Page 16 of The Third Baseman

Only one woman would ever change my mind, and it was the one who currently wanted nothing to do with me.

But… I couldn’t deny that after last week, something was officially going on between us, even if it lived solely in the slap she’d delivered, and it meant I actually did know that relationships were hard.

“Tell me about it.”

“You got a girl?” He stopped, his face filled with questions, like this was news he should have known.

“Working on it. But she doesn’t want to know right now.”

Stone’s head fell back with a loud guffaw, and from the way he was looking at me I think he expected me to continue, but that was all I had. I also didn’t want to divulge anything about Marnie until I had an actual plan. I’d seen plenty of players make moves on club staff and have it blow up in their faces. Granted this wasn’t the same type of situation, but I still wasn’t going to talk.

“That’s all I got, sorry.”

“Well, if you need help, you come to me,” he thumbed his chest.

“You just said you were about to break up with your girl,” I scoffed, pushing open the swing doors that led down to the training facility.

I’d played against The Lions plenty in my career, but never thought much of the stadium. Coming from The Dodgers’, it always seemed a bit run down. All that changed, however, when Penn Shepherd took over. Even I didn’t know how he’d managed to make it all happen in the five short months between seasons, but he’d transformed this place into a palace.

For starters, we had two locker rooms – one purely for game day, the one we began and finished each game in, then a second for every day. An everyday locker room – or Locker Room One, as it was known. That was where we were headed now.

The game day one was sleek, but Locker Room One was incredible; like a five-star hotel. Given we spent the majority of our time at the club when we weren’t traveling, the boss made sure we had every comfort imaginable; and a locker room staff ready to serve us however we needed.

Locker Room, however, was slightly redundant, and a little misleading. It was more like a locker suite, spread across five thousand square feet. The entrance hallway we were walking down was lined with fridges, all filled with any approved drink we could want, plus shelves of snacks if we were ever hungry, which was all the time for some of the boys, including my current locker room pal.

Big screen televisions, huge couches for any downtime we were allowed, plus Xbox and PlayStation was neatly tucked away in one corner of the space, along with board games, playing cards, a fully stacked poker table, and bocce ball. On the other side of the playroom was a quiet space, with little bunkbeds if we had time for a nap.

And I hadn’t yet asked, but I swear it had its own smell; calming like massage oil, but not the stinging, painful massage kind.
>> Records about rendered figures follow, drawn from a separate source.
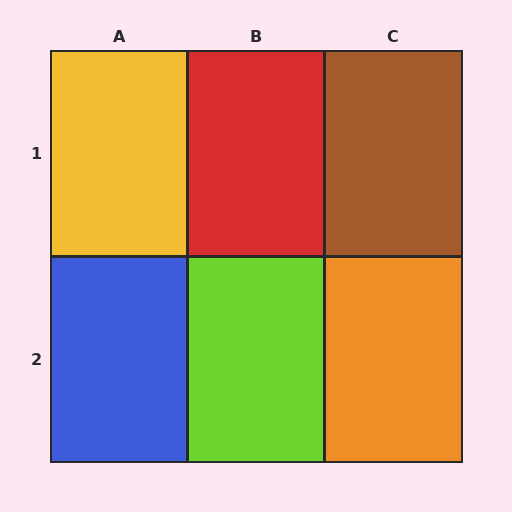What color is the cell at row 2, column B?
Lime.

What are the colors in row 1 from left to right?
Yellow, red, brown.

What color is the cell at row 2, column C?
Orange.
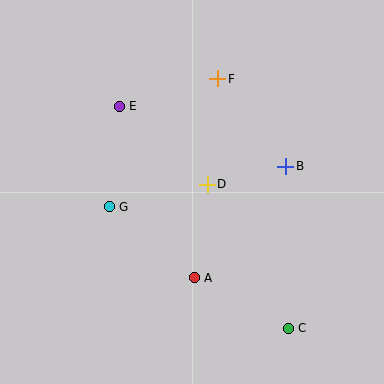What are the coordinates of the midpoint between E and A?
The midpoint between E and A is at (157, 192).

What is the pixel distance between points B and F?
The distance between B and F is 111 pixels.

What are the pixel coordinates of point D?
Point D is at (207, 184).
More like the kind you got on vacation.

It was clever, too. We were a brand-new team, coming together almost like an expansion, and this place was designed for us to socialize, get to know each other on a personal level, become buddies.
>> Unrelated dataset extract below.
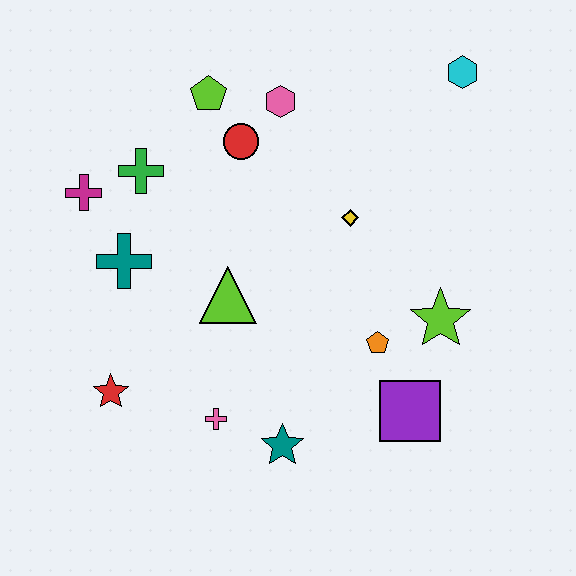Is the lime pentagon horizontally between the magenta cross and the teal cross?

Doors off the locker room lead to the team dining room, the gym, the pool, the rehab and conditioning suites, the executives’ floor, and the only place in the entire complex I remotely cared about – Marnie’s office.

I’d walked past it more times than I wanted to admit over the last month as I waited for her to arrive.

Fuck. What was I going to do?

Sometimes it felt like my chest was about to cave in, I was so desperate to see her again. I’d even settle to just be in the same room in silence, but right now, it felt like she was behind a massive brick wall that I couldn’t punch my way through.

I opened my locker, the one with my name on it, and threw my bag inside. Pulling my hoodie over my head, I fished around my pockets for my earbuds then shucked out of my track pants. “Fields, you working out first?”

He sat in front of his locker, pondering my question with a long stroke of his thick beard. “Yeah, I guess I can wait a bit longer for hash browns. I can even have an extra one if I burn it off first.”

“Great, move your ass then.” I waved over my shoulder as I headed out.

A little over an hour later, after a gentle six-mile run, some conditioning exercises, and a scalding shower, I sat down opposite Stone, and watched while he inhaled two of his beloved hash browns in less than thirty seconds.

I wasn’t even sure he chewed them.

“You’re going to give yourself a hernia if you eat any quicker – or at the very least, a nasty case of heartburn.”

“I have to eat them like this.” He took note of my raised eyebrow and continued, “If I eat them quickly, I can pretend I didn’t eat them at all; that I did, in fact, stick to my nutritionist approved breakfast.”

You had to admire the logic.

“Right, but all the food here is nutritionist approved.” I pointed my fork toward his mouth. “It’s not like they came from Mickey-D’s. I think they’re made with sweet potato.”

His giant shoulder heaved upwards. “Same diff. I need to shed fifteen pounds this season, but I can’t quit the browns.”